This week the European Union, with Angela Merkel at its head, fired off a communiqué over the signatures of José Manuel Barroso and Herman Van Rompuy slapping sanctions on Russia after last month's downing of Malaysian Airlines flight MH17 over eastern Ukraine. In the self-important way of these texts, it bemoans Vladimir Putin's failure to accord the EU the respect that it sees as commensurate with its sense of its own importance. Apropos the dusty greeting that the Russians have given its previous communiqués, the Union tut-tuts that
our call has been, in practice, left unheeded. Arms and fighters continue flowing into Ukraine from the Russian Federation. Strong Russian State sponsored nationalist propaganda continues supporting the illegal actions of armed separatists.
In a parallel world, recognisably similar to but at some distance from our own, EU gnomes behind their plate-glass kraal in Brussels solemnly debate sanctioning Israel for wrecking hospitals and the wholesale murder of civilians, such as blowing children playing beach football in Gaza to pieces.

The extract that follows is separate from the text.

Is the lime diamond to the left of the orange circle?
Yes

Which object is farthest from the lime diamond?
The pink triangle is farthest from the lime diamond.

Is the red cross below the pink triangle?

They gravely note the fact that the American federation (read: the US and its cisatlantic marionettes) ensures that arms and fighters continue flowing into Israel, and that strong American state sponsored nationalist propaganda continues supporting the illegal actions of armed separatists on the West Bank. They harbour no hifalutin scruples about the directness of the causal chain linking the $3 billion of annual military aid from the US to the exploding of white phosphorus and DIME bombs over civilians in Gaza.
An uncatered-for side effect of the EU's straining to forge common purpose over Russia is that its component nation-states feel they can ignore their past, with the baggage that carries. In March, Wolfgang Schäuble, the German finance minister, managed to compare the Crimean referendum on sovereignty with Hitler's annexation of the Sudetenland in 1938. Schäuble (born 1942) is old enough to know better. Even were he not, a modicum of imagination might have told him that Russia was unlikely to respond kindly to western overtures, amounting at times to self-prostration, to pull Ukraine into the EU and Nato. And even if he and Merkel lacked that modicum, sheer horse sense might have told him that Putin can afford to hang tough on sanctions in the knowledge that the EU needs Russia at least as much as the other way round. In 2012, the Netherlands, the main casualty of MH17, ran a trade deficit of nearly €19 billion with Russia.
The Germans still pussyfoot around Israel's violations of international law, for obvious historical reasons. What is less obvious is why, for exactly the same reasons, they don't shut up about Russia. In what Russians still call the Great Patriotic War after the launch of Barbarossa by the Nazis, the USSR lost between 18 and 24 million combatants and civilians, including a very large number of Russian Jews. In the selective historical memory of the EU politburo, those murders count as Jews, but not as Russians. Still more dangerous, perhaps, than wholesale ignorance is one-eyed knowledge.